Monday, April 7, 2014

Childhood Obesity: Part 4

Physical Therapists: What should we know? What can we do?

This post is more a very quick review of the literature.  Physical therapists, as professionals, have a duty to help prevent and treat childhood obesity.  However, the laws governing our profession vary slightly state to state; therefore, the amount and type of outreach we can do varies.  Nevertheless, childhood obesity is an issue that affects us all and one which we should all be up to date on the literature. 

“The Role of Physical Therapists in Pediatric Health Promotion and Obesity Prevention: Comparison of Attitudes”

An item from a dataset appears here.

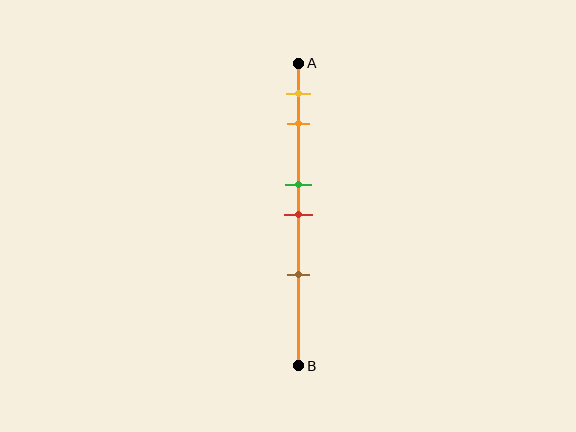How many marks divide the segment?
There are 5 marks dividing the segment.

·      PTs are professionals of choice for educating others on health promotion/obesity prevention/physical activity
·      PTs can help to train teachers and parents to help youth incorporate physical activity approaches for obesity management
·      PTs must move beyond the traditional role of health care practitioner
·      Complexity of obesity/overweight epidemic necessitates that we work together with multidisciplinary professionals to address the many facets of this problem
·      As a community, we need to change societal and environmental supports that directly influence behavioral lifestyles
·      It is becoming more evident by the day that it is not only vital to our long-term health to prevent disease, but also our country cannot continue to finance health care without an attention to the critical benefits of preventative measures

Nervik et al.  “The Relationship Between Body Mass Index and Gross Motor Development in Children Aged 3 to 5 Years” Pediatr Phys Ther 2011;23:144–148

·      PTs are health care professionals who are experts in the field of gross motor development and practitioners who assist in efforts of health promotion and prevention
·      PTs should have a role in preventing and treating childhood obesity by providing intervention or consultation in the following areas: motor skills, physical activity, and/or obesity education.
·      In a sample of 3- to 5-year-old pre–school-aged children, high BMIs were associated with low gross motor skills, indicating that children who are overweight/obese are more likely to score in the below-average category while lean children score in the average category
·      PTs can educate and inform insurance companies and legislators about obesity research and the associations between BMI, motor skills, and activity levels
·      PTs can develop gross motor and physical activity programs for school, community, and individual use as both rehabilitative and preventative measures
·      Research: needed! Larger sample sizes, larger numbers in each BMI category, examining motor skills of children in all categories of weight, including underweight, look at physical activity levels and SES






Nunez-Gaunaurd et al. “Motor Proficiency, Strength, Endurance and Physical Activity Among Middle School Children Who are Healthy, Overweight, and Obese”  Pediatr Phys Ther 2013;25:130–138
·      Children with overweight or obesity may have poorer aerobic fitness, decreased trunk and LE strength, and poorer fundamental movement skills (than peers who are leaner)
·      PTs need to recognize children with obesity may have poorer motor skills which may relate to lower levels of physical activity and aerobic fitness
·      PTs screen for:
-       Detect motor deficiencies
-       Substitution of sedentary behaviors for physical activity
-       Decreased perceived physical competence in fundamental mvt skills
-       Heavier weight

·      PTs should:
-       Provide age and culturally appropriate activities that challenge motor skills
-       Build self-adequacy for physical activity in early childhood
-       Include family-based approach to care

·      PTs be aware of:        
-       The BOT-2 is a product-oriented assessment tool and may be limited in identifying the specific components of children’s motor skills associated with obesity that should be the focus for improvement
-       Should use a process-oriented test (Test of Gross Motor Development) that breaks down skills (such as the run and broad jump) into specific observable components that can be taught and practiced – potentially more clinically useful


à Ulrich DA. Test of Gross Motor Development. 2nd ed. Austin, TX: Pro-ED Inc; 2000.





***Please note, this is not a complete review of the literature regarding PTs role in preventing and managing childhood obesity.  PTs have an extraordinary opportunity and challenge in preventing and managing obesity, but we have the skills and knowledge to make an impact on this important issue.